The Railroad Commission of Texas (RRC) is suspending all disposal well permits to inject oil and gas waste into deep strata within a portion of the Permian Basin following a series of earthquakes.
The action, taken earlier in December and set to take effect on Friday (Dec. 31), applies to 33 deep disposal wells within the boundaries of the Gardendale Seismic Response Area (SRA). The area includes northeastern Ector County to southwest Martin County.
Injections also were suspended as of Dec. 15 in a smaller area within the Gardendale SRA, and other limitations have been put in place in Northern Culberson and Reeves counties.
The permit suspensions preceded an investigation by the RRC into a 4.5 magnitude earthquake that struck about 11 miles north of the sleepy town of Stanton, in West Texas, late Monday.
The quake struck at a depth of 4.8 miles in Martin County in the Midland sub-basin of the Permian, according to the U.S. Geological Survey (USGS). No injuries were reported.
The RRC has been in contact with oil and gas disposal well operators in the area, according to spokesperson Andrew Keese. “We’re sending inspectors to the facilities as well.”
The state regulator plans to continue closely monitoring seismic activity in the area and “will take any actions, as necessary,” according to Keese.
Monday’s quake follows a series of smaller tremors in recent months detected by the University of Texas at Austin’s Bureau of Economic Geology. The Bureau’s TexNet Seismic Monitoring Program was developed after the Texas Legislature tasked it with helping to locate and determine the origins of earthquakes in the state.
Regarding Monday’s quake, TexNet was investigating the data associated with the event. “Our first concern, of course, is for any people who might have been affected by this earthquake,” said Scott W. Tinker, who manages the program.
The scientists on the TexNet team, led by principal investigator Alexandros Savvaidis, “are working diligently to analyze the data that we have received from our network of monitoring stations,” according to Tinker.
On Dec. 15 and 16, TexNet reported that four earthquakes occurred in northwestern Midland County with magnitudes of 3.1, 3.6, 3.7 and 3.3, respectively. These were the most recent events in an increasing sequence of earthquakes that has occurred in this area over the last two years, according to the RRC.
“RRC staff has determined that injection into deep geologic strata — below the top of the Strawn formation and especially the Ellenburger formation — across the area is likely contributing to recent seismic activity” in the Gardendale SRA, the state regulator said.
The Permian, a sprawling basin spanning 86,000 square miles in West Texas and southeastern New Mexico, had 294 active rigs as of Dec. 23, according to the latest available data from Baker Hughes Co. (BKR). This was the most of any other play in the United States. Of that total, 127 were in the Midland sub-basin and 157 were in the Delaware. For comparison, the Haynesville Shale had the second-largest number of rigs at 48, BKR data showed.
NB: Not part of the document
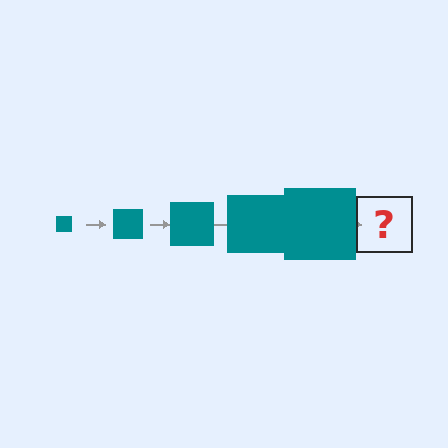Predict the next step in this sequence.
The next step is a teal square, larger than the previous one.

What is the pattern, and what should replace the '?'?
The pattern is that the square gets progressively larger each step. The '?' should be a teal square, larger than the previous one.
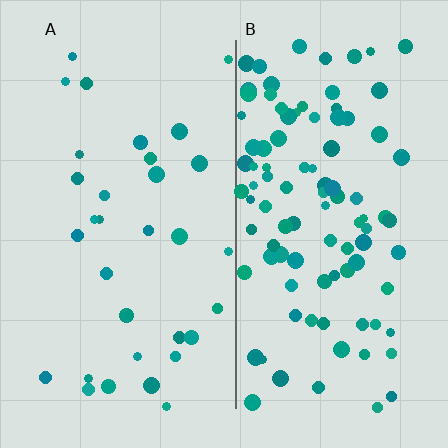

Natural Gas Pipelines At Risk
In a study published earlier this month, the USGS said efforts should continue to systematically quantify nationwide earthquake risks to natural gas pipelines. Because they are buried underground, pipelines are vulnerable to the compounding effects of an earthquake, such as strong shaking, fault ruptures, landslides and liquefaction, according to the federal agency.
Leveraging publicly available data on gas pipelines such as incident data from past earthquakes and information collected by the Pipelines and Hazardous Materials Safety Administration, the USGS developed a first-order assessment of quake risks to U.S. gas transmission pipelines caused by strong ground shaking.
Models determined that California had the highest distribution of average annual loss (AAL) for pipelines from earthquake-induced shaking. Other western states also saw a higher percentage of AAL, while Arkansas, Mississippi, Missouri and Tennessee recorded a moderate percentage of AAL.
“To quantify the risk and its associated uncertainties, we systematically integrated the latest USGS National Seismic Hazard Model, a logic tree-based exposure model, three different vulnerability models and a consequence model,” said lead author Neal Simon Kwong.
The results enable comparisons against other risk assessment efforts, encourage more transparent deliberation regarding alternative approaches – such as characterizing displacement demands or alternate models to evaluate leaks or breaks – and facilitate decisions on potentially assessing localized risks due to ground failures that require site-specific data.
“USGS science remains critical to systematically evaluate both short- and long-term risks posed from natural hazards such as earthquakes,” said USGS’ Kishor Jaiswal, research structural engineer. “And it has the potential to help identify areas of high risk and prioritize large-scale infrastructure investments to mitigate risks.”